问题
Here's what I've got so far:
Optional<Foo> firstChoice = firstChoice();
Optional<Foo> secondChoice = secondChoice();
return Optional.ofNullable(firstChoice.orElse(secondChoice.orElse(null)));
This strikes me as both hideous and wasteful. If firstChoice is present I am needlessly computing secondChoice.
There's also a more efficient version:
Optional<Foo> firstChoice = firstChoice();
if(firstChoice.isPresent()) {
return firstChoice;
} else {
return secondChoice();
}
Here I can't chain some mapping function to the end without either duplicating the mapper or declaring another local variable. All of this makes the code more complicated than the actual problem being solved.

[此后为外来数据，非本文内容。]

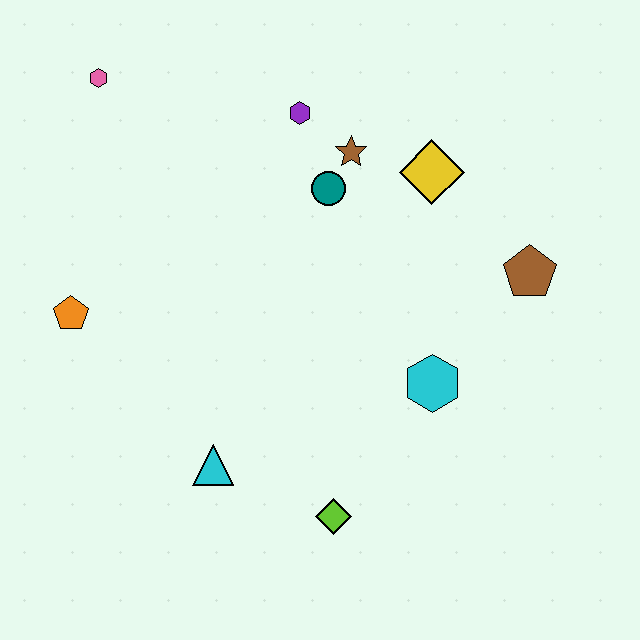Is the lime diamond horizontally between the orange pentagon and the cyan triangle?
No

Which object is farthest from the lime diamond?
The pink hexagon is farthest from the lime diamond.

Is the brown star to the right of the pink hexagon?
Yes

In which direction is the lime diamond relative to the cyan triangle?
The lime diamond is to the right of the cyan triangle.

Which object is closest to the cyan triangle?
The lime diamond is closest to the cyan triangle.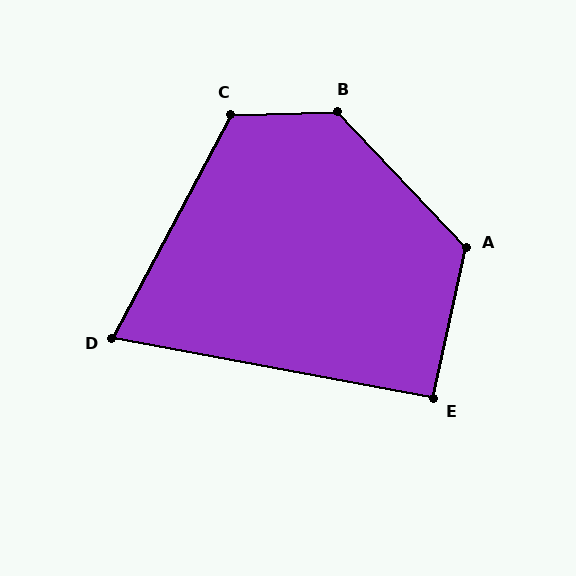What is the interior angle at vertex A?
Approximately 124 degrees (obtuse).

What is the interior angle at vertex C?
Approximately 119 degrees (obtuse).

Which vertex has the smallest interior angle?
D, at approximately 73 degrees.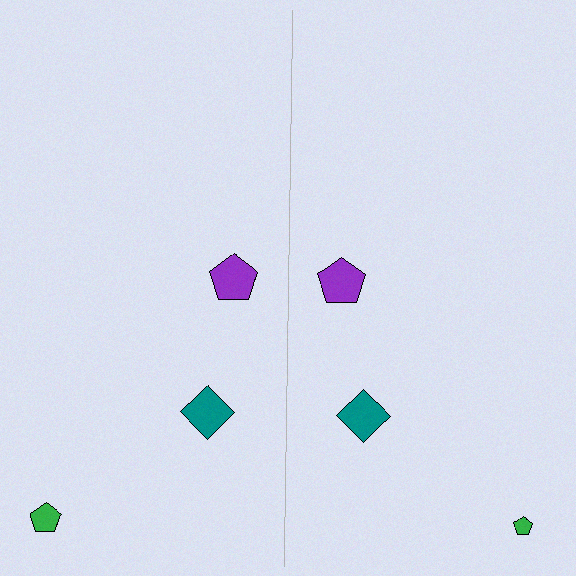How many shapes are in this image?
There are 6 shapes in this image.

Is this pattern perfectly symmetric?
No, the pattern is not perfectly symmetric. The green pentagon on the right side has a different size than its mirror counterpart.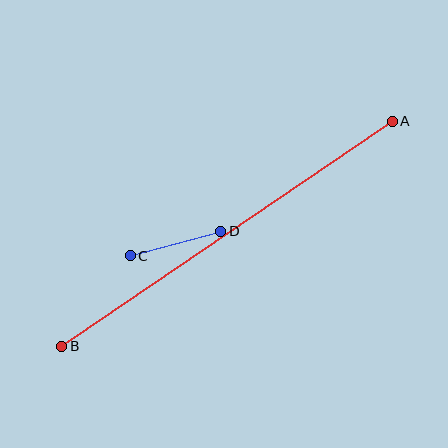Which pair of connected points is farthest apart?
Points A and B are farthest apart.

I'd much rather be writing this:
return firstChoice().alternatively(secondChoice());
However Optional::alternatively obviously doesn't exist. Now what?
回答1:
Try this:
firstChoice().map(Optional::of)
.orElseGet(this::secondChoice);
The map method gives you an Optional<Optional<Foo>>. Then, the orElseGet method flattens this back to an Optional<Foo>. The secondChoice method will only be evaluated if firstChoice() returns the empty optional.
回答2:
You can simply replace that with,
Optional<Foo> firstChoice = firstChoice();
return firstChoice.isPresent()? firstChoice : secondChoice();
The above code won't call unless firstChoice.isPresent() is false.
But you have to be prepare to call both functions to get the desired output. There is no other way to escape the checking.

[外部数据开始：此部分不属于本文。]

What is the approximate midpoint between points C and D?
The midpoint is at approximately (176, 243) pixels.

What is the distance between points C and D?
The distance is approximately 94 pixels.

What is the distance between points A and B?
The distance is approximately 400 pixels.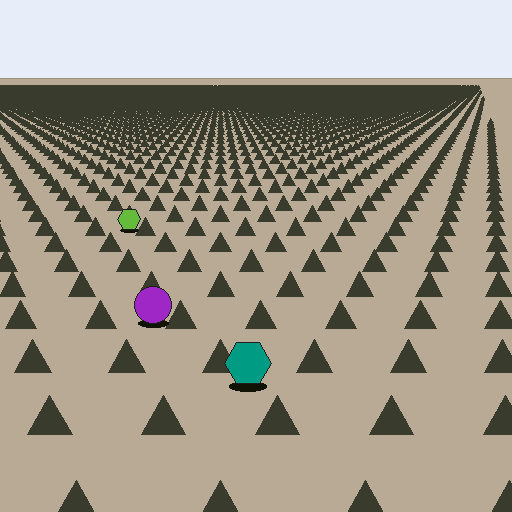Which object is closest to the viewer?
The teal hexagon is closest. The texture marks near it are larger and more spread out.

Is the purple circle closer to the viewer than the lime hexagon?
Yes. The purple circle is closer — you can tell from the texture gradient: the ground texture is coarser near it.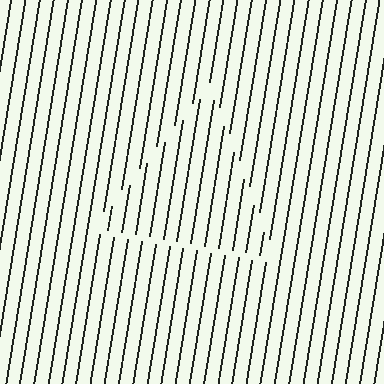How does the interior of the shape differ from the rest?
The interior of the shape contains the same grating, shifted by half a period — the contour is defined by the phase discontinuity where line-ends from the inner and outer gratings abut.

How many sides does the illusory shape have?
3 sides — the line-ends trace a triangle.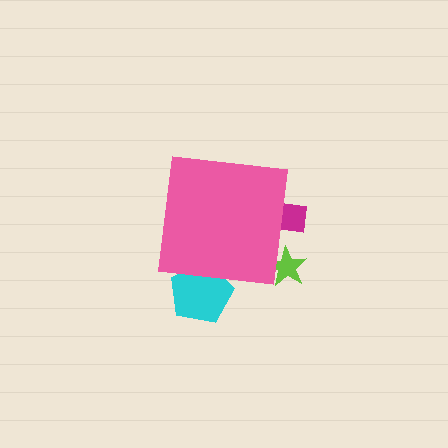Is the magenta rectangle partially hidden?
Yes, the magenta rectangle is partially hidden behind the pink square.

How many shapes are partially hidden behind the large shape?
3 shapes are partially hidden.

- Best case is First choice returning true.
- Worst case will be First choice returning false, hence another method call for second choice.
回答3:
Maybe something like this :
Optional<String> finalChoice = Optional.ofNullable(firstChoice()
.orElseGet(() -> secondChoice()
.orElseGet(() -> null)));
From : Chaining Optionals in Java 8
回答4:
Here's the generalization of @marstran solution for any number of optionals:
@SafeVarargs
public static <T> Optional<T> selectOptional(Supplier<Optional<T>>... optionals) {
return Arrays.stream(optionals)
.reduce((s1, s2) -> () -> s1.get().map(Optional::of).orElseGet(s2))
.orElse(Optional::empty).get();
}
Test:
public static Optional<String> first() {
System.out.println("foo called");
return Optional.empty();
}
public static Optional<String> second() {
System.out.println("bar called");
return Optional.of("bar");
}
public static Optional<String> third() {
System.out.println("baz called");
return Optional.of("baz");
}
public static void main(String[] args) {
System.out.println(selectOptional(() -> first(), () -> second(), () -> third()));
}
Output:
foo called
bar called
Optional[bar]
回答5:
I was frustrated enough by the fact that this wasn't supported in java 8, that I switched back to guava's optionals which have or:
public abstract Optional<T> or(Optional<? extends T> secondChoice)
Returns this Optional if it has a value present; secondChoice otherwise.
回答6:
Lazy computations and arbitrary number of Optional elements
Stream.<Supplier<Optional<Foo>>>of(
this::firstChoice,
this::secondChoice
).map(
Supplier::get
).filter(
Optional::isPresent
).findFirst(
).orElseGet(
Optional::empty
);
回答7:
Here is a way which works for arbitrary number of Optional's based in a stream API:
return Arrays.asList(firstChoice, secondChoice).stream()
.filter(Optional::isPresent)
.map(Optional::get)
.findFirst().orElse(null);
It's not the shortest one. But more plain and understandable.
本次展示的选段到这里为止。